Безотчетно кинувшись на выручку, он не успел подумать о том, что будет дальше. Как поступить ему с оставшимся в живых степняком?
Отпустить на все четыре стороны? Но тогда тот начнет мстить за эту нанесенную ему обиду. Степь она только с виду кажется большой, и не всегда можно в ней затеряться. А особенно им, лесным охотникам.
Убить? Не совсем честно по отношению к безоружному человеку и к тому же связанному. Устроить честный поединок?
Но к чему ему самому второй раз снова испытывать свою судьбу, которая была к нему в первый раз столь благосклонна?
А если на этот раз Небесные Боги возьмут и отвернутся от него, неблагодарного, сильно и всерьез рассердившись за его бестолковость и неумение правильно распорядиться их расположением?
Но больше всего его волновал вопрос о том, что ему потом делать с девчонкой. Если посудить, то он добыл ее в честном бою, а потому она сейчас всецело должна принадлежать ему. Правда, она еще пока мала, но скоро может стать ему второй женой. Но, с другой стороны, издалека заметно, что эта чужестранка родом из богатой семьи, в хозяйстве будет бесполезной обузой. И это не самое главное. А если везли ее какому-то хану, и ее начнут везде искать? И если найдут у него, что он ответит?
Не сумев толком ответить ни на один свой вопрос, охотник решил начать с обычного и традиционного для монголов приветствия, чтобы продемонстрировать свою доброжелательность и расположение.
– Ы-ы-ы! – неловко ткнувшись головой вперед, он неожиданно для Баргуджин-гоа облизал шершавым языком почти всю ее щеку.
Поняв его по-своему и неправильно истолковав, она зажмурила глаза и, решив, что пусть уж случится то, что и должно было рано или поздно произойти, она и сама потянулась губами к мужскому рту. Насмерть напуганная всем уже случившимся с нею, девушка решила, что своим покорным поведением она сможет задобрить лесного охотника…
– Я стану твоей частью, – прошептала она, – только защити меня.
Уразумев, что прямо на его глазах совершится то, к чему он сам так стремился и чего так добивался, пойдя на тяжкий грех предательства и убийства своего верного товарища, но чему сбыться уже никогда не суждено, Тикбул, словно дикий зверь, разинув пасть, взвыл по-волчьи. По его скулам потекли, оставляя грязные следы, жгучие слезы обиды…
Покрасневший от натуги, солнечный диск опустился за далекими урманами в поджидавшую его там лодку и в ней отправился дальше.
Высвободившись из-под тяжелой мужской руки, девушка вздохнула, смахнула с реснички влажную капельку, свидетельницу испытанной ею боли, чувствуя ее остатки, легонько ступая, направилась к воде.
Прохлада остудила жжение и притупила все мысли. Уйдя с головой под воду, дева попыталась сбросить с себя все то, что случилось с нею до этого. Хотела смыть с себя всю грязь и начать свою жизнь сызнова.
Не знает она и не догадывается, что ожидало бы ее впереди, продай ее эти два степняка тому, к кому они ее везли. Но, кажется, лесной охотник из рода и племени хороших людей…
Дикарь поступил с ней чуточку, если можно так назвать, грубовато, но она сама же, по сути, предложила ему себя. Может, он сам этого и не сильно желал. Не сразу она заприметила его нерешительность и даже какую-то благоговейную боязнь притронуться к ее телу. И не его вина, что он просто не умеет по-иному обращаться с женщинами.

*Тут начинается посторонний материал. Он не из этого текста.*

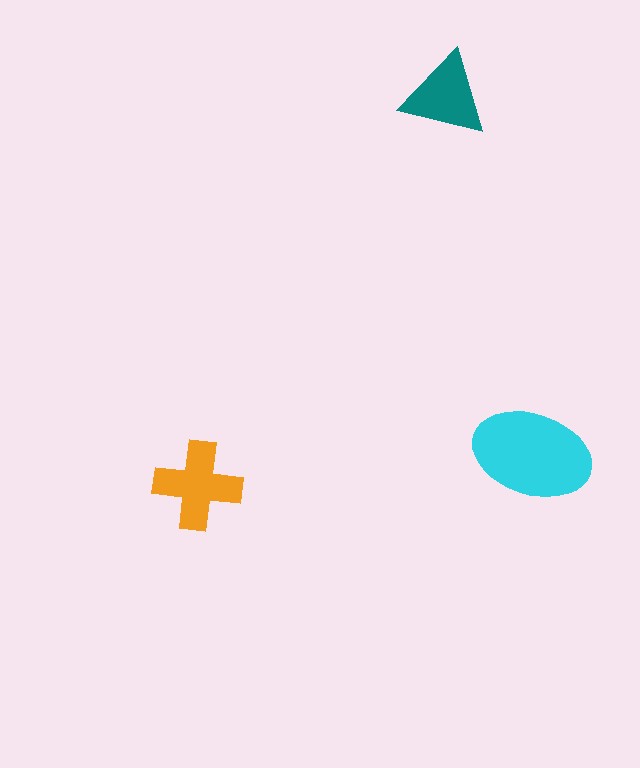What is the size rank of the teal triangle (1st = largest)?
3rd.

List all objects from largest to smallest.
The cyan ellipse, the orange cross, the teal triangle.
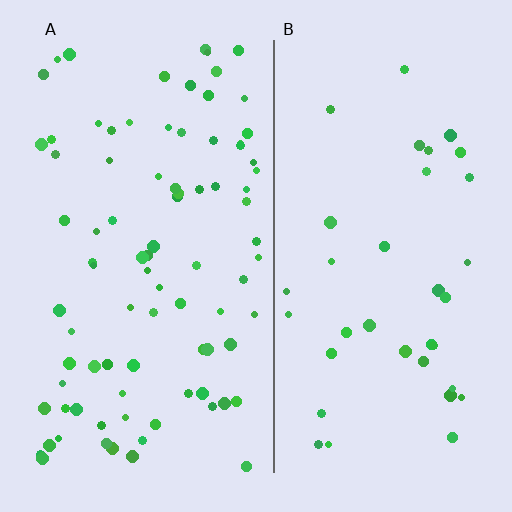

Но та боль, испытанная ею, пройдет, так бывает только поначалу, а потом все встанет на свое место. Об этом по особому секрету рассказала старшая сестра. Когда как-то приехала со своим мужем погостить…
– Ы-ы-ы… – чувствуя в своем теле приятную истому и разлившуюся удовлетворенную насыщенность, охотник проводил обнаженную деву не перестающим восхищаться восторженным взглядом, сомкнул веки и незаметно для самого себя крепко уснул.
Не расслышал он, как легкие шаги приблизились к нему, неровное дыхание задержалось возле его груди и тихо удалилось…
Крепко связанный по рукам и ногам степняк, устав бороться со сжигающими его чувствами, лежал, уткнув лицо в траву, не замечая того, как крупный голыш с болью вдавливался в его левую щеку.
Но чем была эта боль по сравнению с тем, что с ним произошло?! Где-то промелькнуло что-то отдаленно похожее на раскаяние, отчасти сходное с запоздалым сожалением о том, что он вероломно поднял руку на своего старшего товарища. Вот Злые Духи и прогневались на него.
А был бы жив Телсез, вряд ли бы охотник посмел напасть на них двоих. Он сам себе опрометчиво и вырыл яму. Всему вина его черная завистливость и нежелание слушать чужих советов.